Each dog presented to the judge is handled by its owner, breeder or a hired professional.  The role of a handler is similar to that of a jockey who rides a horse around the track and hopefully, into the winner's circle.

The judge views each dog in profile for overall balance and correctness, and then watches each dog gait ("move") to see how all of its features fit together in action.  Judges examine the dogs, then give awards according to how closely each dog compares to the judge's mental image of the "perfect" dog described in that breed's official standard.

The Canadian Kennel Club standard describes the characteristics that allow the breed to perform the function for which it was bred.  These standards include specifications for structure, temperament and movement.

The judges in our rings today are experts on the breeds they are judging.  They examine ("go over") each dog with their hands to see if the teeth, muscles, bones and coat texture conform to the breed's standard.

Most dogs in competition at conformation shows are competing for points toward their CKC championships.  It takes ten points, including one major (a win of two or more points) awarded by at least three different judges, to become a Canadian Kennel Club "Champion of Record."  The number of championship points awarded at a show depends on the number of males ("dogs") and females ("bitches") of the breed actually in competition.  The larger the entry, the greater the number of points a male or a female can win.  The maximum number of points awarded to a dog at any show is 5 points.
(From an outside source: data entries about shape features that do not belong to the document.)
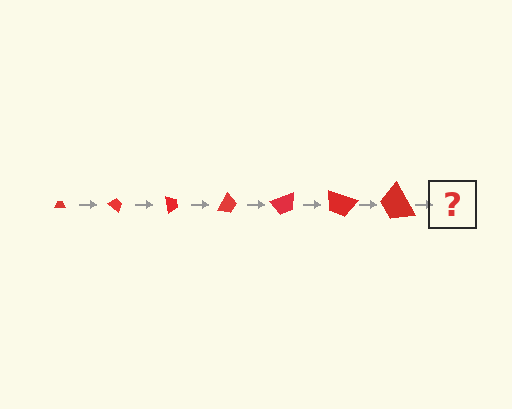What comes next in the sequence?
The next element should be a trapezoid, larger than the previous one and rotated 280 degrees clockwise from the start.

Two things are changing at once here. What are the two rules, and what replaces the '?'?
The two rules are that the trapezoid grows larger each step and it rotates 40 degrees clockwise each step. The '?' should be a trapezoid, larger than the previous one and rotated 280 degrees clockwise from the start.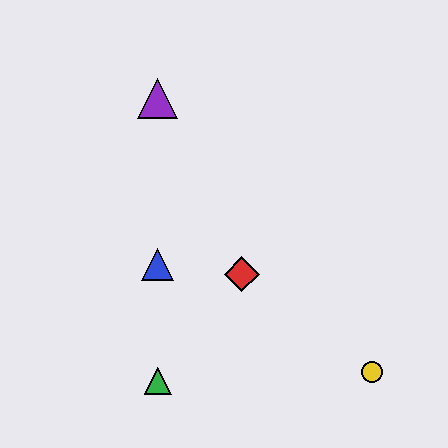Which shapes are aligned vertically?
The blue triangle, the green triangle, the purple triangle are aligned vertically.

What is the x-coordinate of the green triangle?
The green triangle is at x≈158.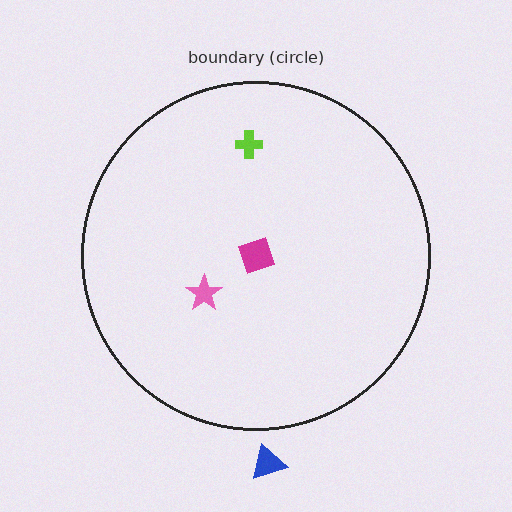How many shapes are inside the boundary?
3 inside, 1 outside.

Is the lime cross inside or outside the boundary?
Inside.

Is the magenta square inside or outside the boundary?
Inside.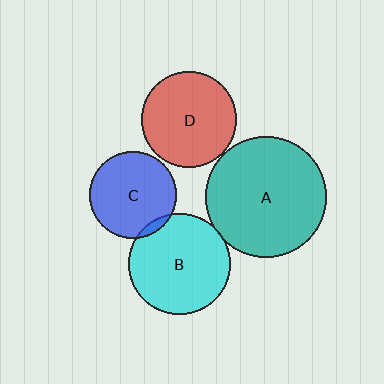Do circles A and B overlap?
Yes.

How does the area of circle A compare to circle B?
Approximately 1.4 times.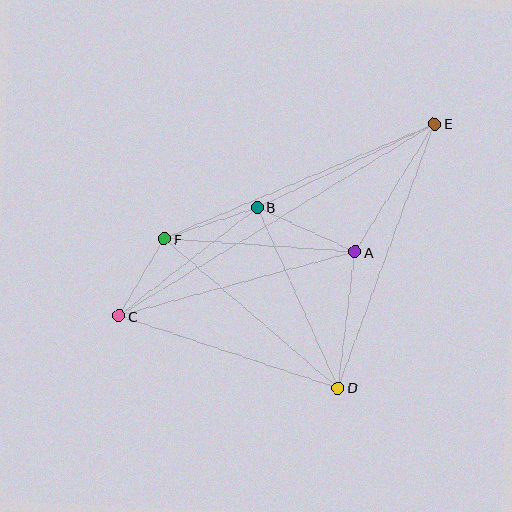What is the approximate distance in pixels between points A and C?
The distance between A and C is approximately 244 pixels.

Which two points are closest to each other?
Points C and F are closest to each other.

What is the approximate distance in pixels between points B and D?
The distance between B and D is approximately 198 pixels.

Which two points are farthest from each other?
Points C and E are farthest from each other.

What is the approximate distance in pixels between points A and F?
The distance between A and F is approximately 191 pixels.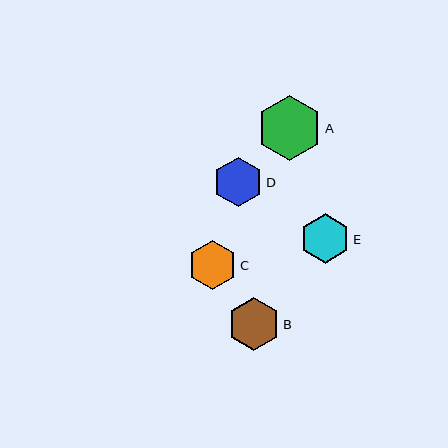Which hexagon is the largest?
Hexagon A is the largest with a size of approximately 65 pixels.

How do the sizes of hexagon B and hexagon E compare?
Hexagon B and hexagon E are approximately the same size.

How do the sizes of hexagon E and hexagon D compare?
Hexagon E and hexagon D are approximately the same size.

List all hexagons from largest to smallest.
From largest to smallest: A, B, E, D, C.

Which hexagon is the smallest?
Hexagon C is the smallest with a size of approximately 49 pixels.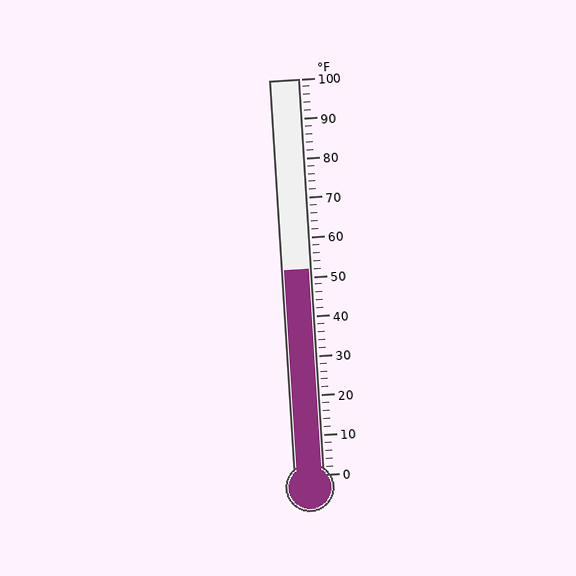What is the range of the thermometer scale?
The thermometer scale ranges from 0°F to 100°F.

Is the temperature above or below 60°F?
The temperature is below 60°F.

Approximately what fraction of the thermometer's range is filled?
The thermometer is filled to approximately 50% of its range.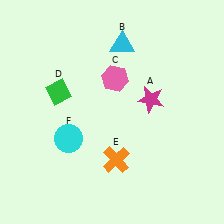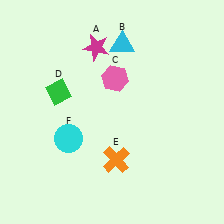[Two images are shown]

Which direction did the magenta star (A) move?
The magenta star (A) moved up and to the left.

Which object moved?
The magenta star (A) moved up and to the left.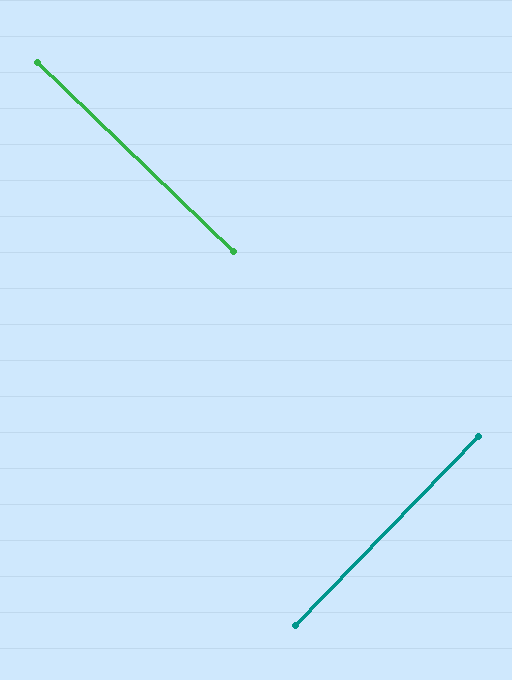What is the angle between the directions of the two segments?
Approximately 90 degrees.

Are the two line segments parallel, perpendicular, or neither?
Perpendicular — they meet at approximately 90°.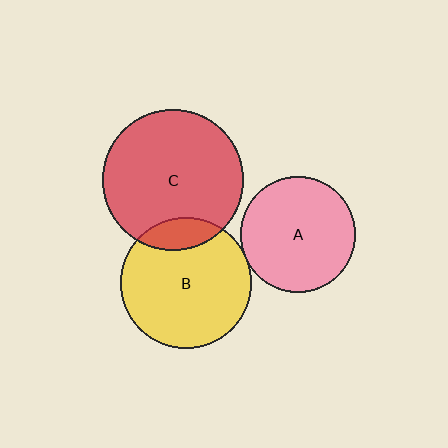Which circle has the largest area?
Circle C (red).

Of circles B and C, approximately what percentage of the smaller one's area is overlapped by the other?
Approximately 15%.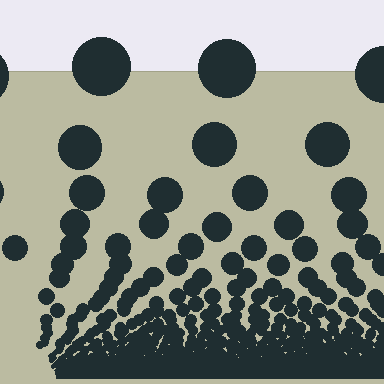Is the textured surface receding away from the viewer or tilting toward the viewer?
The surface appears to tilt toward the viewer. Texture elements get larger and sparser toward the top.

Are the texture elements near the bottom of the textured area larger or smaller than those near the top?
Smaller. The gradient is inverted — elements near the bottom are smaller and denser.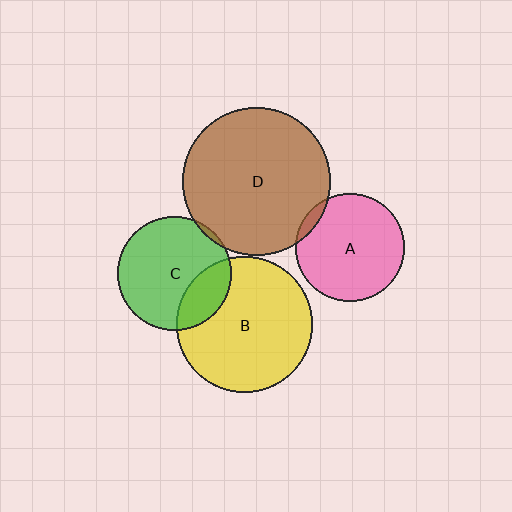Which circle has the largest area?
Circle D (brown).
Dogs are judged in seven groups:

Sporting- These dogs were bred to hunt game birds both on land and in the water.         The  breeds in this group include Pointers, Retrievers, Setters and Spaniels.

Hounds- These breeds were bred for hunting other game by sight or scent.  These breeds include such dogs as Beagles, Bassetts, Dachshunds and Greyhounds.

Working- These dogs were bred to pull carts, guard property and perform search and rescue services.  Among the breeds in this group are the Akita, Boxer, Doberman Pinscher and St. Bernard.

Terrier- This group includes breeds such as the Airedale, Cairn Terrier and Scottish terrier.  Terriers were bred to rid property of vermin such as rats.

Toy- These dogs were bred to be household companions and to keep elderly lady's laps warm.  This group includes little dogs such as the Chihuahua, Maltese, Pomeranian and Pug.

Non-Sporting- This diverse group includes the Chow Chow, Bulldog, Dalmatian and Poodle.  These dogs vary in size and function, and many are considered companion dogs.

Herding- These dogs were bred to help shepherds and ranchers herd their livestock.  The Briard, Collie, German Shepherd Dog and Old English Sheepdog are some of the breeds in this group.